# Brute 750 belt slipping please help! :(



## TJ11714 (May 9, 2012)

ok i talked to vforce john and got both primary and secondary springs- 1 and 3 

when going through mud - waterwheelies - going up mounds of dirt the belt slips and you can smell the belt ! why does it do this! These are vforce john springs! even in deep water at start off it does this and it will still do it in low... why? i told john i had 29.5 outlaw 2s - but even before i had 30" mudlites and it still did this...please help.
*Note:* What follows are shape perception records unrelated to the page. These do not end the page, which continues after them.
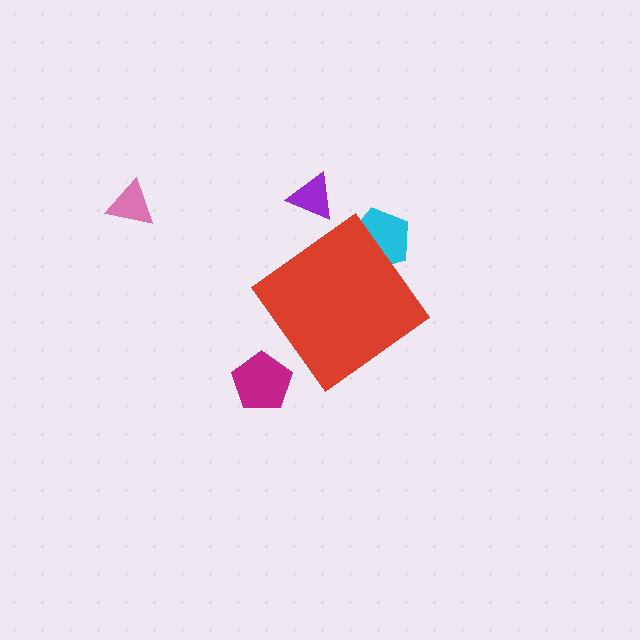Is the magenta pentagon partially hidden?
No, the magenta pentagon is fully visible.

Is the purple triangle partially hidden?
No, the purple triangle is fully visible.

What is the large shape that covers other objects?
A red diamond.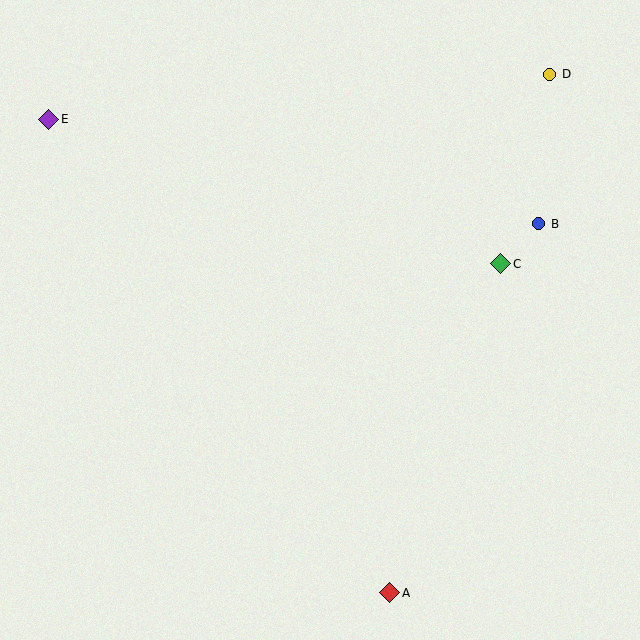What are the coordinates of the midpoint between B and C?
The midpoint between B and C is at (520, 244).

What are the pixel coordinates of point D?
Point D is at (550, 74).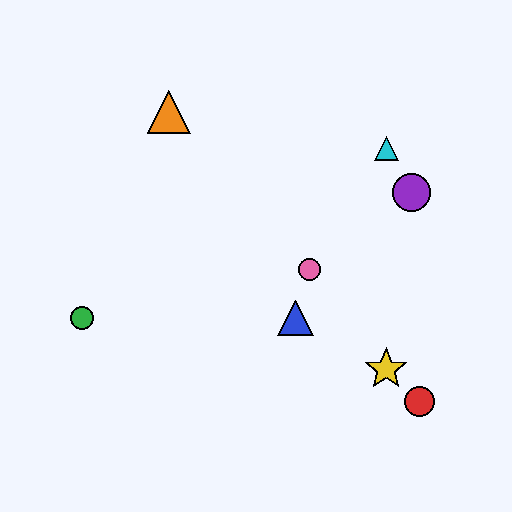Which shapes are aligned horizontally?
The blue triangle, the green circle are aligned horizontally.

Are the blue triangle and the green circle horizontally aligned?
Yes, both are at y≈318.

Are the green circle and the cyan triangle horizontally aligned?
No, the green circle is at y≈318 and the cyan triangle is at y≈149.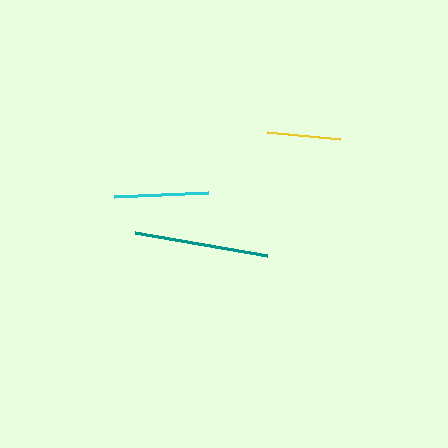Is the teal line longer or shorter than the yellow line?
The teal line is longer than the yellow line.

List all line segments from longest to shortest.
From longest to shortest: teal, cyan, yellow.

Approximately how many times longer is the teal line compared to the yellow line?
The teal line is approximately 1.8 times the length of the yellow line.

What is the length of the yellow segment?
The yellow segment is approximately 73 pixels long.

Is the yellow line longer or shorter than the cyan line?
The cyan line is longer than the yellow line.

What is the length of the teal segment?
The teal segment is approximately 134 pixels long.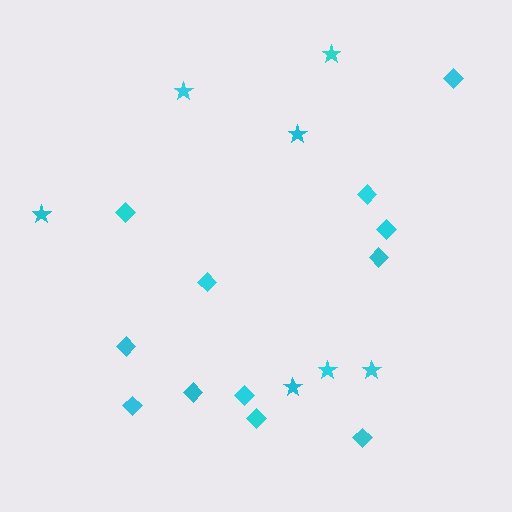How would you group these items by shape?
There are 2 groups: one group of stars (7) and one group of diamonds (12).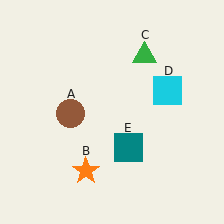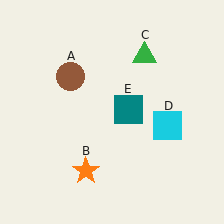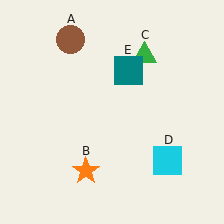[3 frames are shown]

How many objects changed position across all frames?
3 objects changed position: brown circle (object A), cyan square (object D), teal square (object E).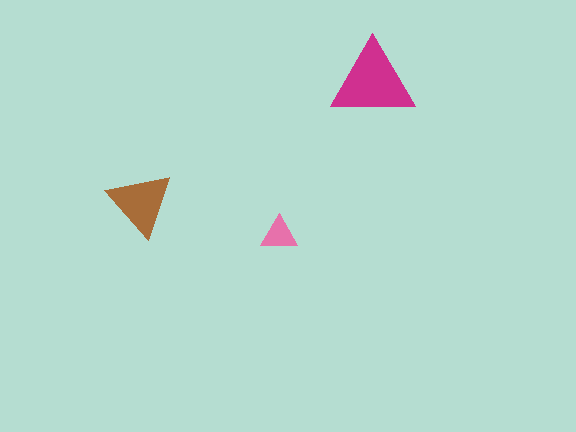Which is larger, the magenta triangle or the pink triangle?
The magenta one.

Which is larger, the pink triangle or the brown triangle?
The brown one.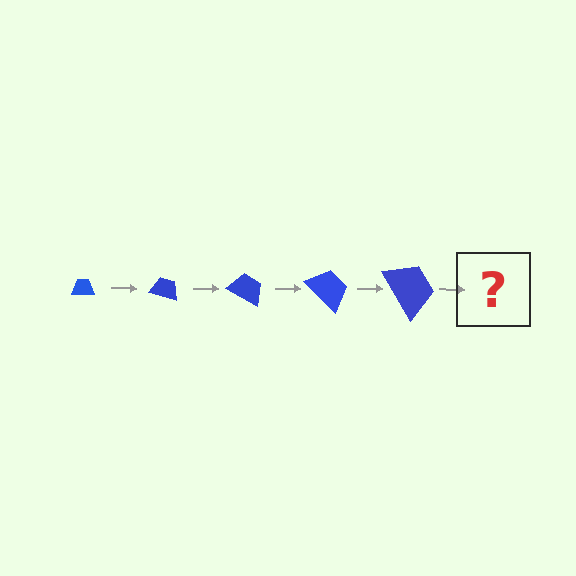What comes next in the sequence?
The next element should be a trapezoid, larger than the previous one and rotated 75 degrees clockwise from the start.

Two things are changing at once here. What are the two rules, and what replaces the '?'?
The two rules are that the trapezoid grows larger each step and it rotates 15 degrees clockwise each step. The '?' should be a trapezoid, larger than the previous one and rotated 75 degrees clockwise from the start.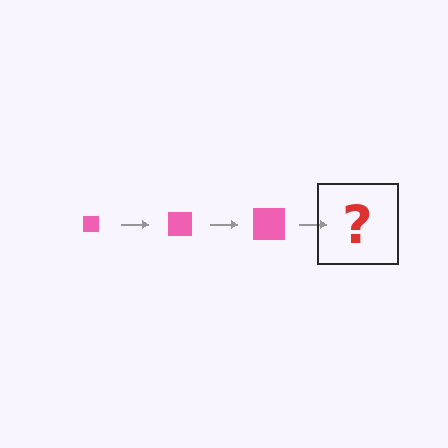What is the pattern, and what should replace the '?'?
The pattern is that the square gets progressively larger each step. The '?' should be a pink square, larger than the previous one.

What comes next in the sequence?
The next element should be a pink square, larger than the previous one.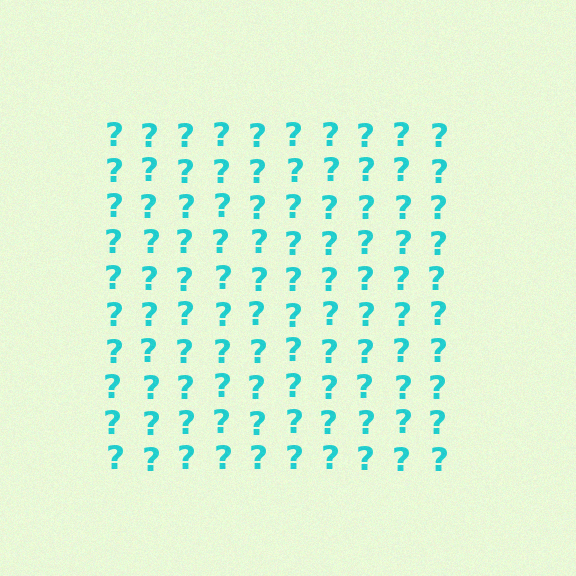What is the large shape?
The large shape is a square.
My second problem is my brute gets super super hot. i keep filling it up with radiator fluid and it keeps boiling over into the excess spot. the exhaust pipes have literally gave me a burn the size of my hand and melted plastic - its a hmf but still- i tried rapping it in header wrap but that lasted only one ride it destroyed that and started to burn the paint off the hmf. its crazy hot - could it be a head gasket ? idk how to tell or what is or could be.


----------



## battledonkey (Mar 21, 2012)

Belt deflection may be bad. Is it an efi bike? Dies it need a programmer to go with the exhaust? Is your water pump working?


----------



## bayou_boy_22 (Mar 13, 2009)

Belt deflection and sounds like you have a problems with the thermostat or water pump or fan for the engine getting hot and for the exhaust sounds like your running very lean. Need a programmer or jet kit depending on the year of your bike.


----------



## gonefishin (May 7, 2013)

I just had john do a stage 3 spidermod and full rebuild on mine. It was doing the same thing as yours. when he tore mine apart only 2 of my weights were working. if it has ever had any water or dirt in there it will mess things up.


----------



## TJ11714 (May 9, 2012)

bayou_boy_22 said:


> Belt deflection and sounds like you have a problems with the thermostat or water pump or fan for the engine getting hot and for the exhaust sounds like your running very lean. Need a programmer or jet kit depending on the year of your bike.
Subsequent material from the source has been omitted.